Ural Thomas’s best known record among collectors is called “Pain is the Name of Your Game.” His work history includes playing on the same circuit as James Brown and writing songs for artists like Hank Ballard.
“It’s a song that’s collected in the soul world, and there’s people out there who know and love the song, especially in Europe, and England. He’s got a live LP that came out in the early 70s on the Revue label, and it was done in Seattle with a backing band of teenagers that were really talented players. He played a concert and they put it out on album, and it’s really kind of bizarre,” Magee said.
“And then he’s got some stuff with the doo-wop band the Monterey’s, that he did even before all of this. He did a song called the “Push-Em Up,” and that’s really limited in number of copies, and I believe only came out on a 45. Ural wouldn’t be seen as a prolific artist, but definitely a collectable soul artist that fits in that niche of northern soul or deep soul,” Magee said.
Magee said that he can only imagine what kind of energy Ural had when he was in his 20s, based on his high energy contributions to the band today.
“He moved to the Northwest when he was five, so he’s a Portlander, for sure.

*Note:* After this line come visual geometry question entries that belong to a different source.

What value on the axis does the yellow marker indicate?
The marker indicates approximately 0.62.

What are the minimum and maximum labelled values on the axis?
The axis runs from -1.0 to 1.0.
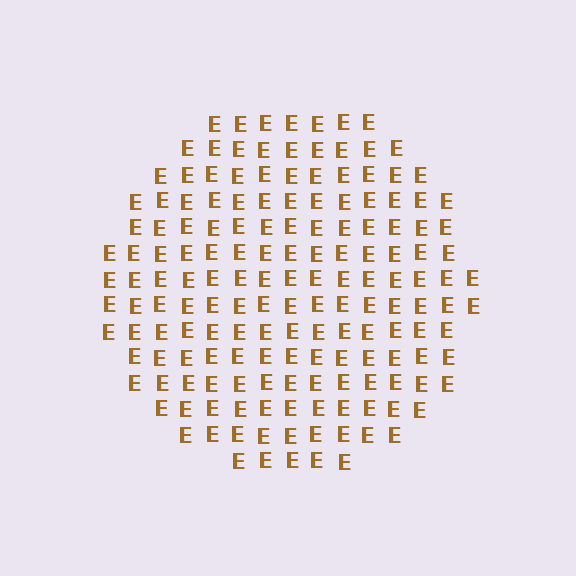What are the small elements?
The small elements are letter E's.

He’s never really stopped doing music, he’s just done things that has been either collaborations, or he hosts a jam at his house that he’s done every Sunday that’s been going on for 20 years. He’s stayed active, but for years he really didn’t have a name for himself on stage —you know, he would play in a Cajun band playing washboard and singing, or he’s a guest artist with some kind of project. He’s always stayed engaged in music,” Magee said.
Magee said the band is currently making a record and the process is going “really well.”
“We’re going to record a number of Ural’s songs from his past. We’re not going to recreate the stuff that was done well, because it stands alone and it’s really good, but we’re not trying to one-up it or recreate it,” Magee said.
“The new record should be done in about a year, and it’s being done completely live, without a computer, so it’s essentially we’re making records the way they used to be.”
It was interesting to hear Magee talk about the band’s first practice with Ural about one year ago.
“It was amazing. I had high hopes. So I assembled the whole band, telling them look, here’s a chance to be playing with someone on a level that we wouldn’t normally be able to play with, so let’s learn his material really great, and knock him out, that was the point.
So we played a couple of songs and the whole band kinda had chills, and then we all looked at each other and there wasn’t much more to do. It really was kind of an indication that it was going to be a real special thing,” Magee said.
“His voice was incredible, and his musicality was fully there, he hadn’t lost anything. For him, I think he experienced a backing sound that he hadn’t experienced in a long time, so he immediately locked in,He has more energy than any of us. He’s like a kid. You’ll see.”